Trust A holds property that remains accessible to the surviving spouse during his or her life. That way the surviving spouse has enough wealth at hand to provide for his or her needs until death.

Trust B receives the other portion of the original trust's property in a manner that minimizes taxation, which necessarily prevents it from being accessible to the surviving spouse during his or her life. This trust is meant to pass on property to heirs, usually the spouse's children, on death of the remaining spouse, but in a way that minimizes the estate tax and gift tax that would have been applied to the property if it had passed through a will, or if given as a gift during life (gift inter vivos).

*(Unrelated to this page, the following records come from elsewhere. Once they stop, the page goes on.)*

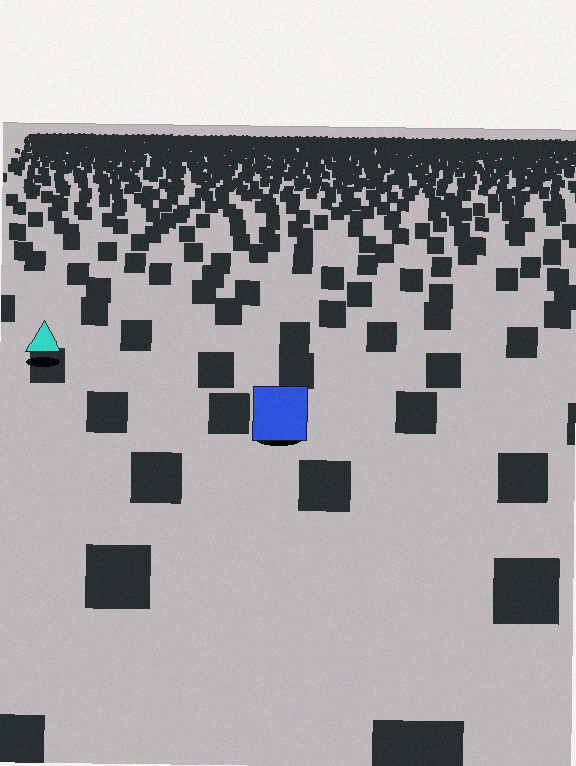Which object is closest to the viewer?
The blue square is closest. The texture marks near it are larger and more spread out.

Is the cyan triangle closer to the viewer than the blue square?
No. The blue square is closer — you can tell from the texture gradient: the ground texture is coarser near it.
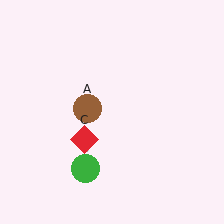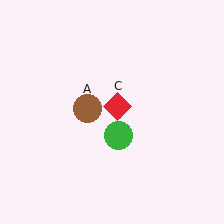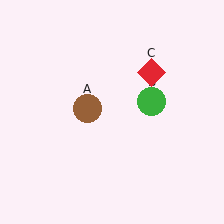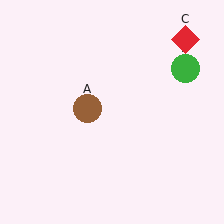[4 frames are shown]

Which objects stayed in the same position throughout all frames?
Brown circle (object A) remained stationary.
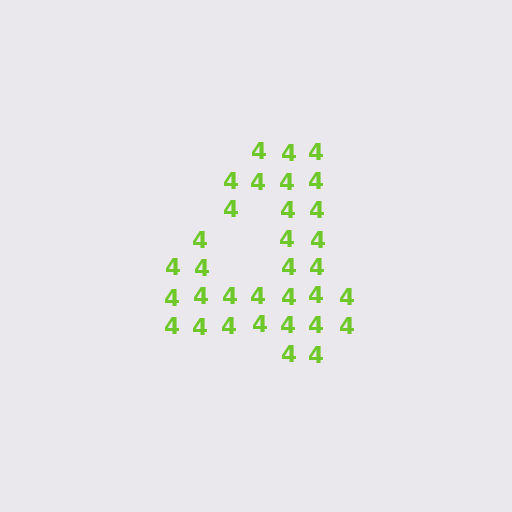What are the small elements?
The small elements are digit 4's.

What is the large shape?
The large shape is the digit 4.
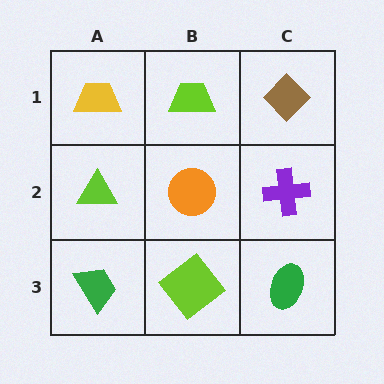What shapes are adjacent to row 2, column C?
A brown diamond (row 1, column C), a green ellipse (row 3, column C), an orange circle (row 2, column B).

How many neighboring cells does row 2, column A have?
3.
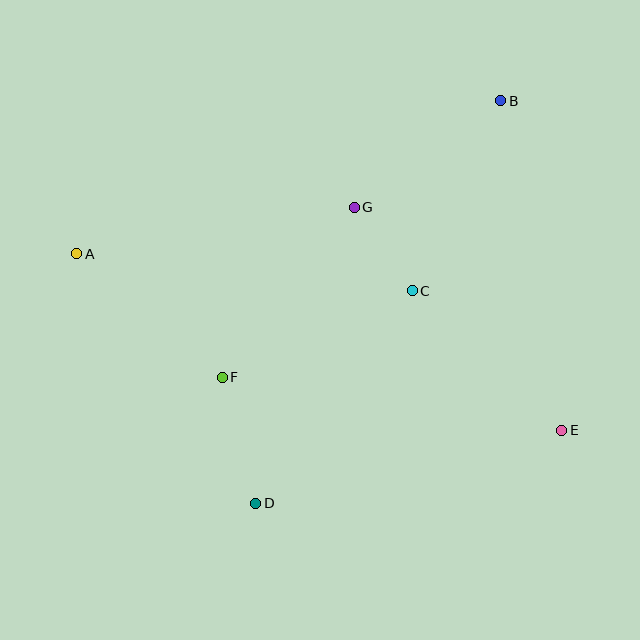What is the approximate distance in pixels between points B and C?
The distance between B and C is approximately 209 pixels.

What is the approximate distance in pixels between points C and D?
The distance between C and D is approximately 264 pixels.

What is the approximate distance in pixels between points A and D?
The distance between A and D is approximately 307 pixels.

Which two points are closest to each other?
Points C and G are closest to each other.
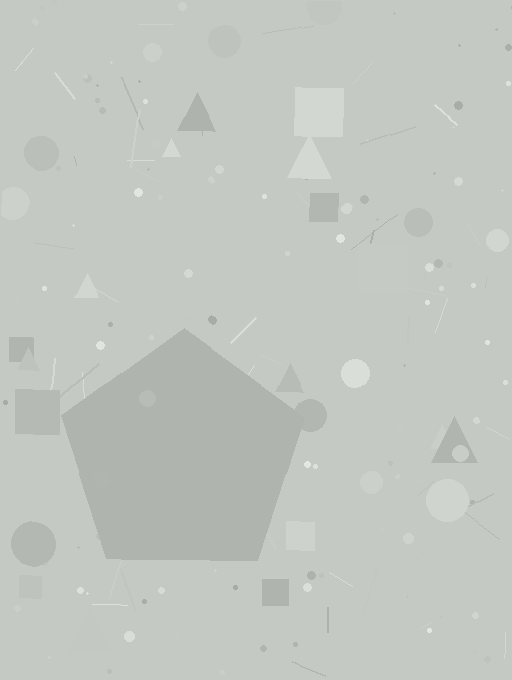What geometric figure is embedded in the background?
A pentagon is embedded in the background.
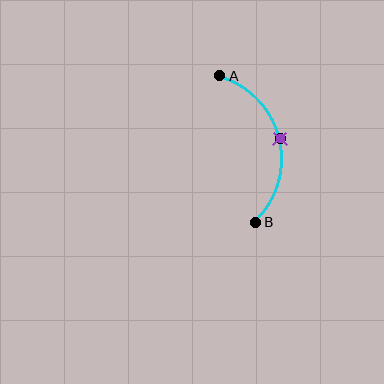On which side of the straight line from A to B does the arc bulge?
The arc bulges to the right of the straight line connecting A and B.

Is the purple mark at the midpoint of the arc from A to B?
Yes. The purple mark lies on the arc at equal arc-length from both A and B — it is the arc midpoint.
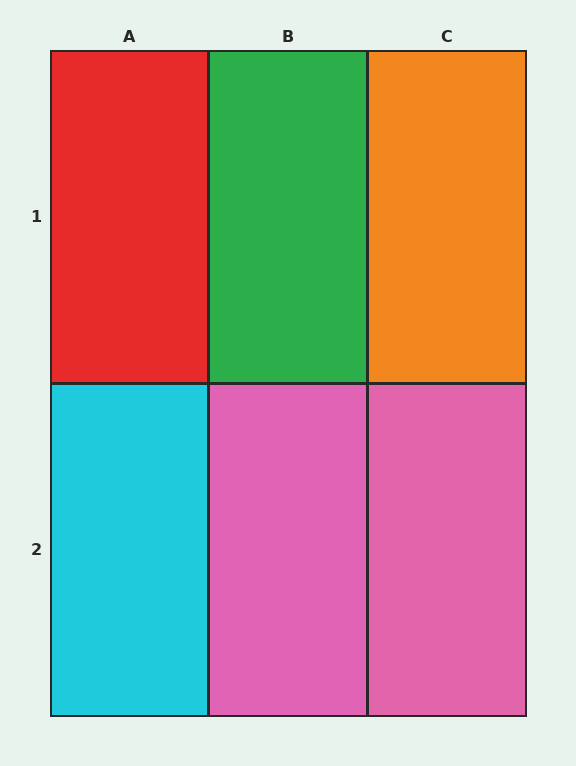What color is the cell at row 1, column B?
Green.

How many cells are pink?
2 cells are pink.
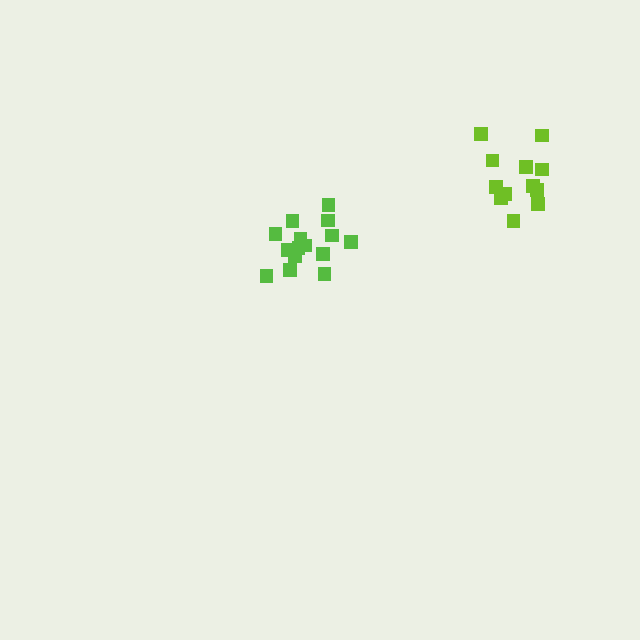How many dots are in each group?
Group 1: 12 dots, Group 2: 15 dots (27 total).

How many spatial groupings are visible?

A bypass trust receives property as specified in the trust document - the bypass trust may receive all of the property of the decedent spouse, or half of the spouses' co-owned property, or it may receive enough property to make full use of the decedent's estate tax exclusion.

It is important that each trust be drafted with absolute precision as the IRS has specified the exact wording to be used.

The bypass trust is typically created to achieve one or more of the following goals:
- To maximize the use of the decedent's estate tax exclusion amount, in order to minimize estate tax upon the death of the surviving spouse
- To ensure that the decedent's spouse's property will be disposed of in accordance with the decedent's wishes, even if the surviving spouse remarries or chooses to adopt a different estate plan for the surviving spouse's assets.